The US bank estimated that global oil demand dropped by 14 million bpd in H1 2020, leading to an 11 million bpd surplus.
"We see a quick reversal going forward, and expect the market to register a deficit of 2.5mn bpd in second half of 2020 and 1.7m bpd in 2021. Beyond the Opec+ cuts, there are other regions contributing to flip the balances. Non-Opec+ output may drop by 1.5 million bpd this year and rebound just 150,000bpd next year despite our expected 8 million bpd global oil demand bounce. Also, US crude production growth is set to decline 0.6m bpd in 2020 and by 0.4m bpd in 2021," added Kostanian.
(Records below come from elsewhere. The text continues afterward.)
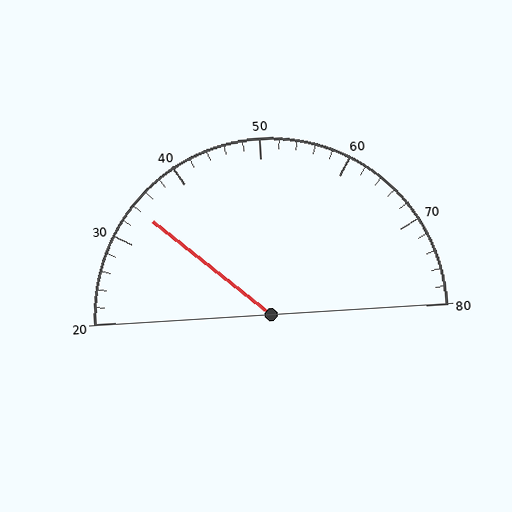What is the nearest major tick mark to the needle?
The nearest major tick mark is 30.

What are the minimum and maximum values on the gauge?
The gauge ranges from 20 to 80.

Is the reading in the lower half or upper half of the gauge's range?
The reading is in the lower half of the range (20 to 80).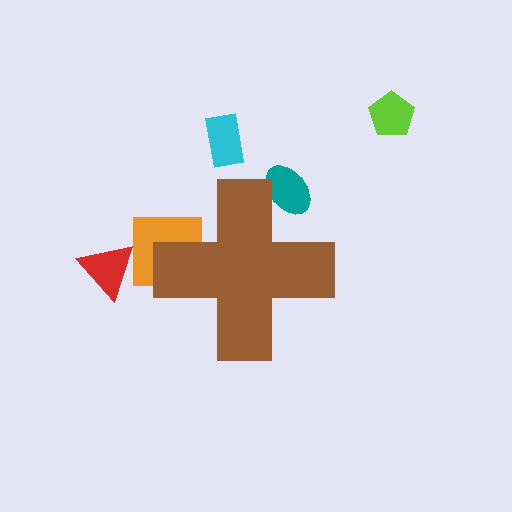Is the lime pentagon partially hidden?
No, the lime pentagon is fully visible.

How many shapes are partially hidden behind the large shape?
2 shapes are partially hidden.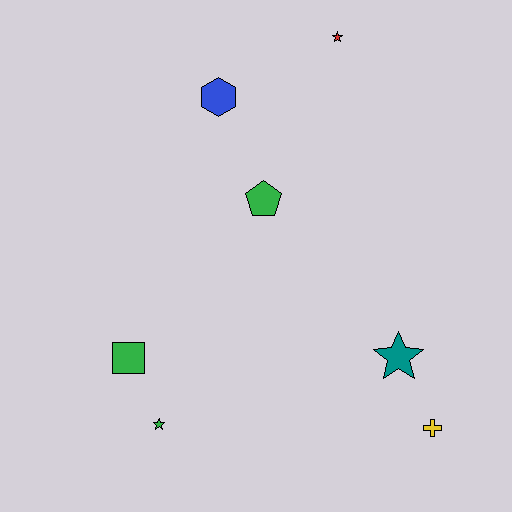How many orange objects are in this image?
There are no orange objects.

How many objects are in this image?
There are 7 objects.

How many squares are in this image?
There is 1 square.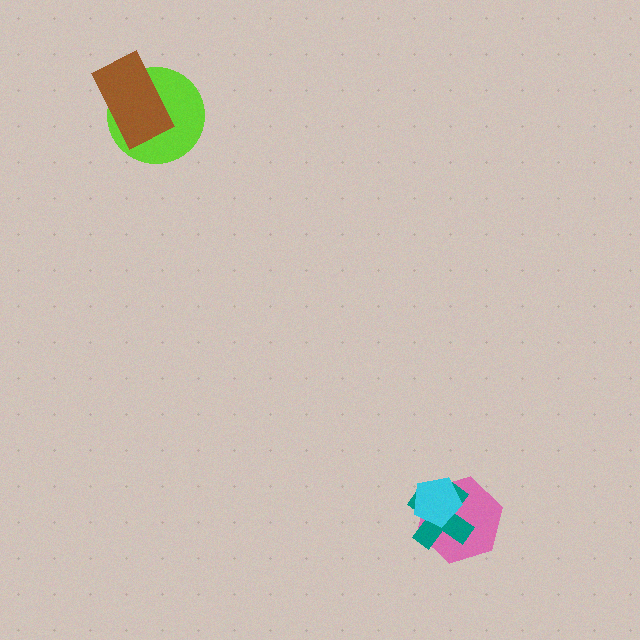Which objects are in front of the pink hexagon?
2 objects cover part of the pink hexagon: the teal cross and the cyan pentagon.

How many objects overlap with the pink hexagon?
2 objects overlap with the pink hexagon.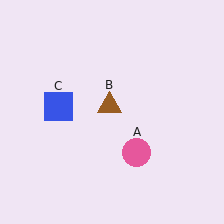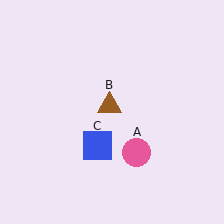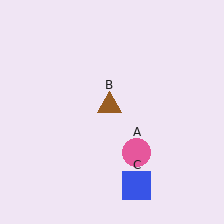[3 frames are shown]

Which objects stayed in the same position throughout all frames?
Pink circle (object A) and brown triangle (object B) remained stationary.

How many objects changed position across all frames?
1 object changed position: blue square (object C).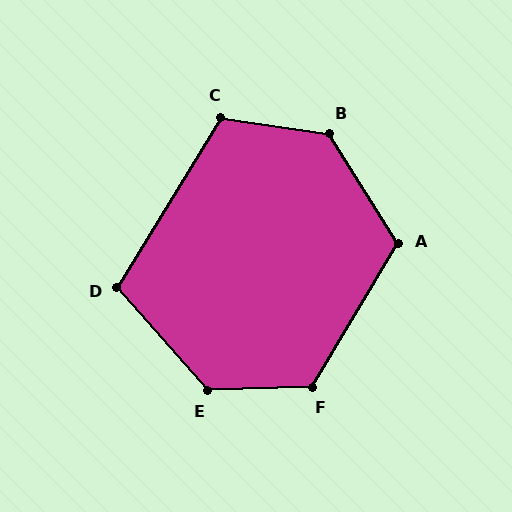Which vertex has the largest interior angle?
B, at approximately 130 degrees.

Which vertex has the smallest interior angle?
D, at approximately 107 degrees.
The bank expects US supply to fall sharply into Q1 2021 and then start to recover in H2 2021 as global oil balances post a persistent deficit starting H2 2020. As such, prices will have to eventually rise to signal some investment back into the shale industry, it added.
Edward Bell, commodity analyst with Emirates NBD Research, said as the spectre of lockdowns hangs over the oil market this year, rallies are likely to be supported by supply side adjustments as demand will be held in check by public health considerations.
"The dramatic decline in the US drilling rig count appears to have found a near-term floor with exploration and production companies only taking one rig out of operation last week with the total number levelling off a little below 200, mostly concentrated in the Permian in Texas," he added.
Vijay Valecha, chief investment officer at Century Financial, said crude declined last week as resurgence of Covid-19's second wave kept overall risk market gains in check.
"Various US states including rural areas where the virus had previously not affected are now reporting considerable rise in new cases. With current Opec+ production cuts about to expire by July end, all eyes will be on Opec+ schedule for coming months. The group is likely to announce its intentions some time in start of next month in order to further sooth market sentiments. Technically, the current correction comes from the resistance high of $40. WTI August has strong support near $34.50 levels," said Valecha.